Presque instinctivement, Trassk donna ses ordres et l'on commença à barricader avec chaises et tables les multiples ouvertures. Les derniers miliciens -et ils n'étaient pas nombreux- prenaient position aux fenêtres et guettaient le moindre mouvement suspect. Certains colons, armés de fusils à projectiles totalement obsolètes, se chargèrent de les imiter, comme portés par un élan d’héroïsme. De même, quelques droïdes B1, qui n'avaient pas été affectés aux barricades ou à la première ligne, remuaient silencieusement la tête à la recherche d'ordres ou d'explications. Dans tout ce chaos, le T'doshok ne savait plus où donner de la tête.

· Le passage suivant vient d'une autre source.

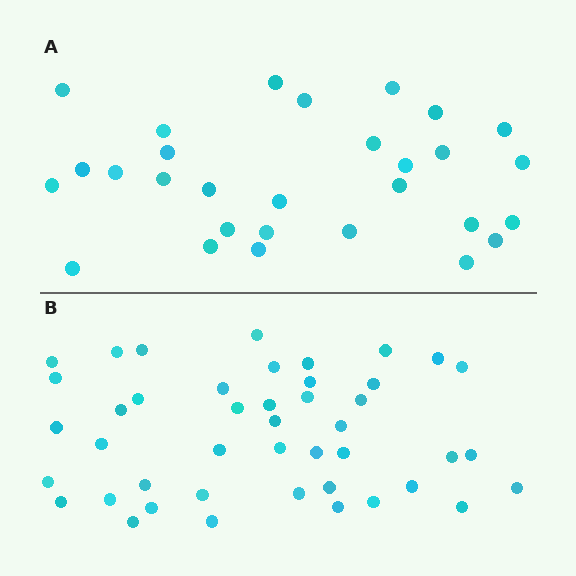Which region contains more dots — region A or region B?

- Trassk, il nous faut agir ! Ils sont en train d'aligner le reste de la colonie dehors ! Ils vont les exécuter ! Lâcha soudainement l'Abyssin en se postant à côté de son comparse. Leur protection, c'était notre priorité, cela l'a toujours été ! Bon sang... Nous devons nous rendre à l'évidence Trassk, la reddition est le seul moyen d'épargner le plus grand nombre.
- Je sais Monr... La situation dépasse l'entendement, et je me pose mille questions. Sans le renfort des droides de combat de la CSI et l'arrivée fracassante de ces salopards, nous n'aurions probablement pas tenus aussi longtemps. Mais il est hors de question de nous rendre, ils vont probablement tous nous tuer. Murmura presque pour lui-même l'imposant lézard. Il lui fallait prendre une décision, et rapidement. Monr, il existe un passage souterrain sous la sous-préfecture, je ne sais pas vraiment où il mène, mais je sais que Sconcebois l'a utilisé pour fuir. Prends les colons avec toi et partez le plus loin possible, je me chargerai de retenir l'attention de nos visiteurs.
- Trassk, il est hors de question de te laisser ici seul ! Tu es le chef de la milice, tu es un symbole pour cette colonie ! S'indigna Monr en posant son unique œil sur le Trandoshan.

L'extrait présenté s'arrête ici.